At the RSA Conference, which is ongoing, Zscaler's Michael Sutton has provided further evidence that many embedded web servers (EWS) can be easily accessed by outsiders via the internet. Where multi-function printers or video conferencing systems are concerned, this can cause serious data leaks: the printers store scanned, faxed and printed files on hard disks and then disclose these often sensitive documents. Video conferencing hardware allows outsiders to monitor rooms remotely or listen to meetings that are in progress.

Sutton's aim was to scan a million web servers and create a catalogue of all the embedded web servers he found. His first tests involved Nmap and the Google Hacking Database (GHDB). However, neither tool proved very successful, as Nmap doesn't detect enough EWS fingerprints and will, therefore, produce useless device information. Google, on the other hand, doesn't allow search queries via scripts and would have required time-consuming manual scans.

The security researcher ended up using the Shodan online scanner ( Sutton explained that Shodan has a huge database containing the HTTP header information of EWS systems, allowing such devices to be identified with accuracy. The researcher entered typical character strings from the embedded web servers' web pages into Shodan. To automate the process, Sutton used a Perl script that only sent HEAD queries via Shodan. The script was hosted on several EC2 micro instances in Amazon's cloud which, according to the researcher, only cost a few US dollars.

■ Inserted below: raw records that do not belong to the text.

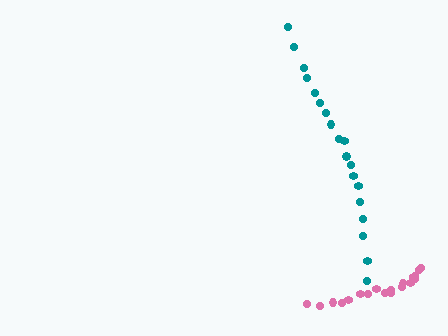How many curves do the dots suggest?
There are 2 distinct paths.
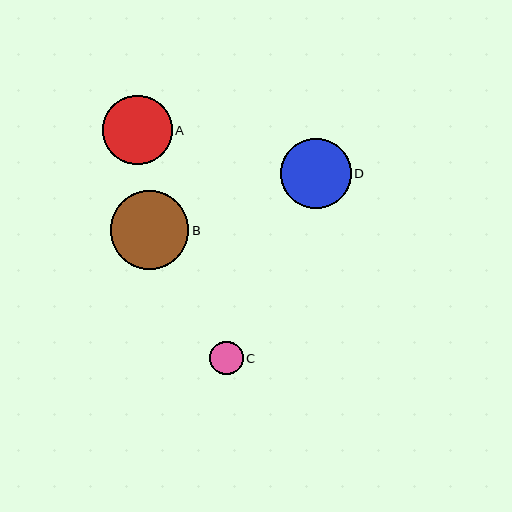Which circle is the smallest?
Circle C is the smallest with a size of approximately 33 pixels.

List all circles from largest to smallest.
From largest to smallest: B, D, A, C.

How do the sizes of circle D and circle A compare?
Circle D and circle A are approximately the same size.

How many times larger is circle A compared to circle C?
Circle A is approximately 2.1 times the size of circle C.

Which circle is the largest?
Circle B is the largest with a size of approximately 78 pixels.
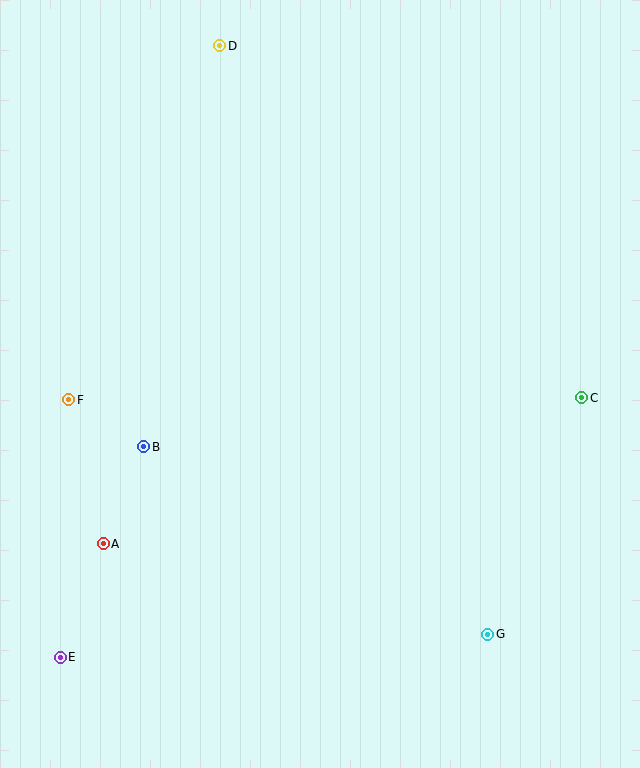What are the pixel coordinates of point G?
Point G is at (488, 634).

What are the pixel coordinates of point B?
Point B is at (144, 447).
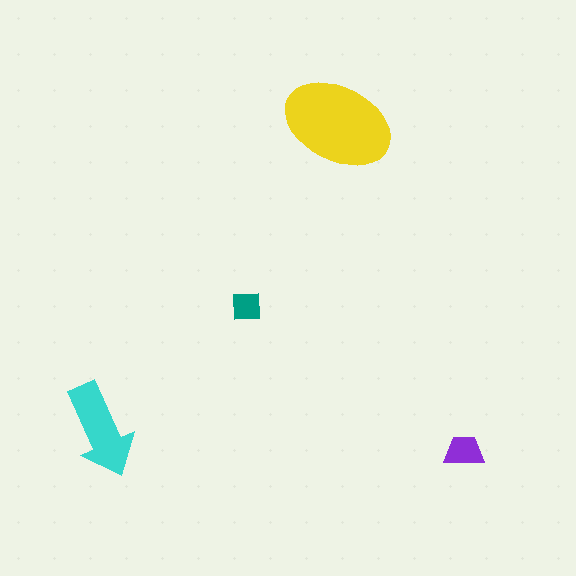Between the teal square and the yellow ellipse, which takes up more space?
The yellow ellipse.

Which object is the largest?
The yellow ellipse.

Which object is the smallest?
The teal square.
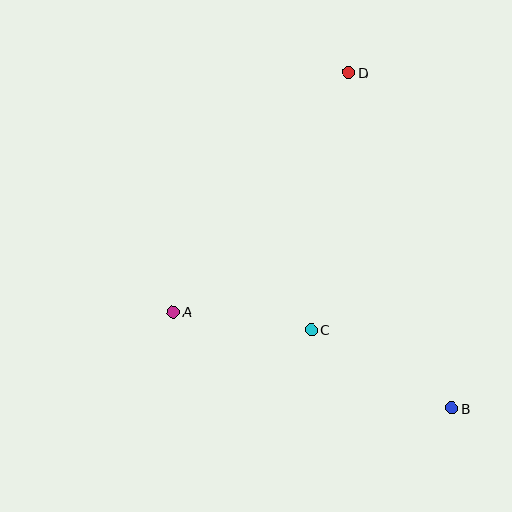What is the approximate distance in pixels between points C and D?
The distance between C and D is approximately 260 pixels.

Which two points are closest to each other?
Points A and C are closest to each other.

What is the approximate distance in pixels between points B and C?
The distance between B and C is approximately 161 pixels.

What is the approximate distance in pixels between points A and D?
The distance between A and D is approximately 297 pixels.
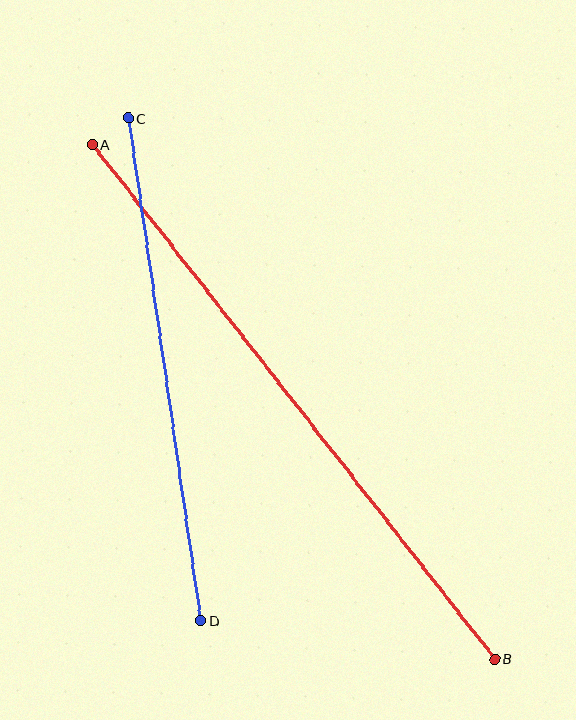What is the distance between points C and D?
The distance is approximately 508 pixels.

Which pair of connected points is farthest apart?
Points A and B are farthest apart.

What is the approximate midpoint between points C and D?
The midpoint is at approximately (165, 370) pixels.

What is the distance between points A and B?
The distance is approximately 653 pixels.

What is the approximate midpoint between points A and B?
The midpoint is at approximately (293, 402) pixels.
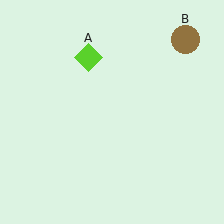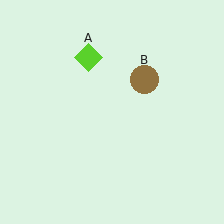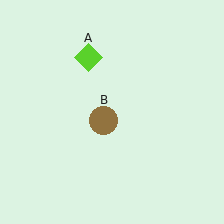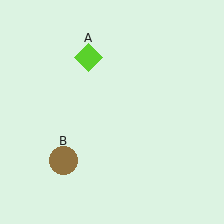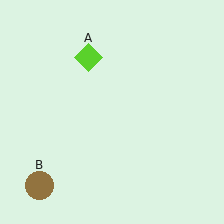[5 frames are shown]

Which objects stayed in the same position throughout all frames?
Lime diamond (object A) remained stationary.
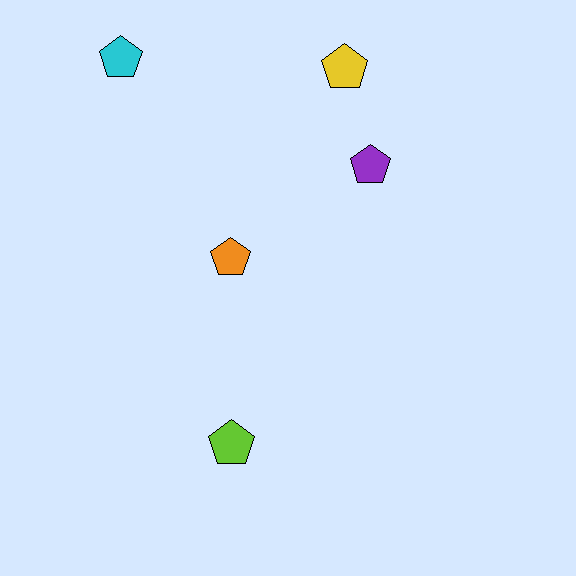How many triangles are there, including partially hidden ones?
There are no triangles.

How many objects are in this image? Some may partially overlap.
There are 5 objects.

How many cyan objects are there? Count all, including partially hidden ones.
There is 1 cyan object.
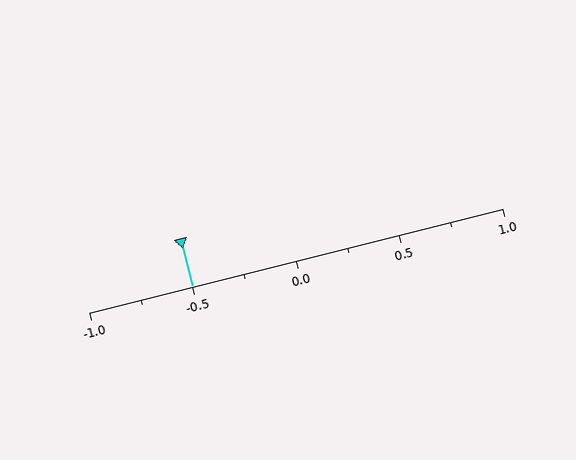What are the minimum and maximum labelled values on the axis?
The axis runs from -1.0 to 1.0.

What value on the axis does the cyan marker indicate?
The marker indicates approximately -0.5.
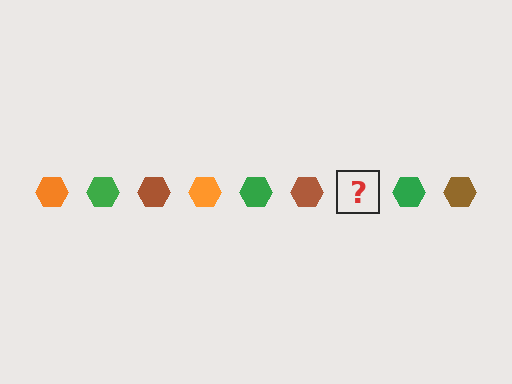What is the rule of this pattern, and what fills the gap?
The rule is that the pattern cycles through orange, green, brown hexagons. The gap should be filled with an orange hexagon.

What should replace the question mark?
The question mark should be replaced with an orange hexagon.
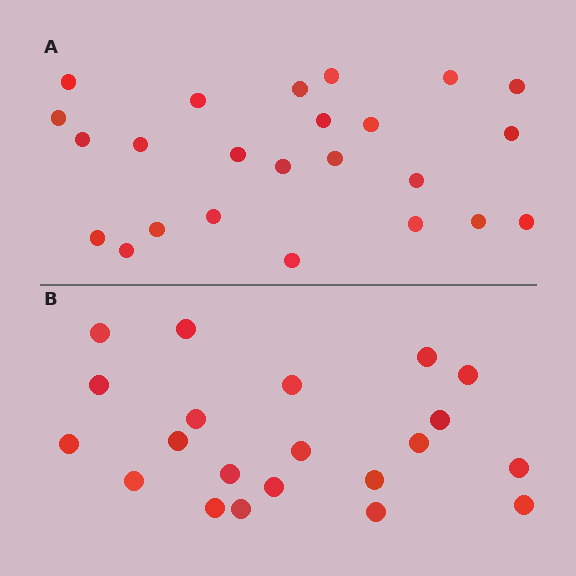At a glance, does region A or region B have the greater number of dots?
Region A (the top region) has more dots.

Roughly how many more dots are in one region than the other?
Region A has just a few more — roughly 2 or 3 more dots than region B.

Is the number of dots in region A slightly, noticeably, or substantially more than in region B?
Region A has only slightly more — the two regions are fairly close. The ratio is roughly 1.1 to 1.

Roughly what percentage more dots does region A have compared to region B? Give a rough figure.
About 15% more.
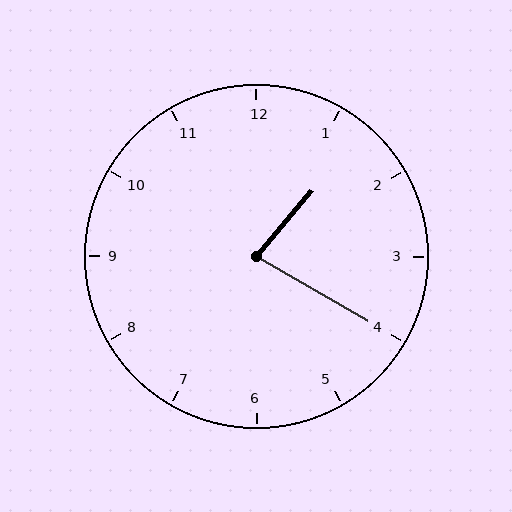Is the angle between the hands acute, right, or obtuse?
It is acute.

The scan managed to examine the targeted one million web servers in a short time and came up with the following results: many thousands of multi-function devices (more than 3,000 devices by Canon, 1,200 Xerox photocopiers, 20,000 Ricoh devices, among others), 8,000 Cisco IOS devices and almost 10,000 VoIP systems and phones didn't require any log-in authentication. The latter included 1,100 devices by the German manufacturer Snom. These devices include packet tapping features and PCAP tracing by default. Imported into Wireshark, the trace can be converted into a sound file of the telephone conversation.

The majority of the detected devices were not protected by passwords, Sutton said. This means that any web user can access their web interfaces through a browser and view the documents that are stored on such photocopiers and printers, forward incoming faxes to an external number, or record scan jobs. With HP devices, such intrusions can be carried out by a script that, every second, calls a URL whose only variable is UNIX epoch time, which can easily be guessed.

The scan run by Sutton also identified more than 9,000 video conferencing systems by Polycom and Tandberg (now Cisco). The most likely reason why these devices were openly accessible on the net is that they all use the H.323 protocol and require numerous ports to be opened in the firewall. Michael Sutton thinks that many administrators shy away from this, placing their systems in a DMZ instead. The IT security expert used a video to demonstrate how he managed to monitor the targeted conference rooms via an accessible video conferencing system that provided both sound and images.

Sutton's company is now providing the brEWS scanner free of charge, which specialises in detecting embedded web servers. To avoid placing the weapon into the hands of criminals, scans can only be run in a /24 subnet. At a later stage, the researcher also plans to offer a browser add-on that will allow administrators to examine protected internal networks; this add-on will carry out the scan and then send the results to the brEWS server for identification.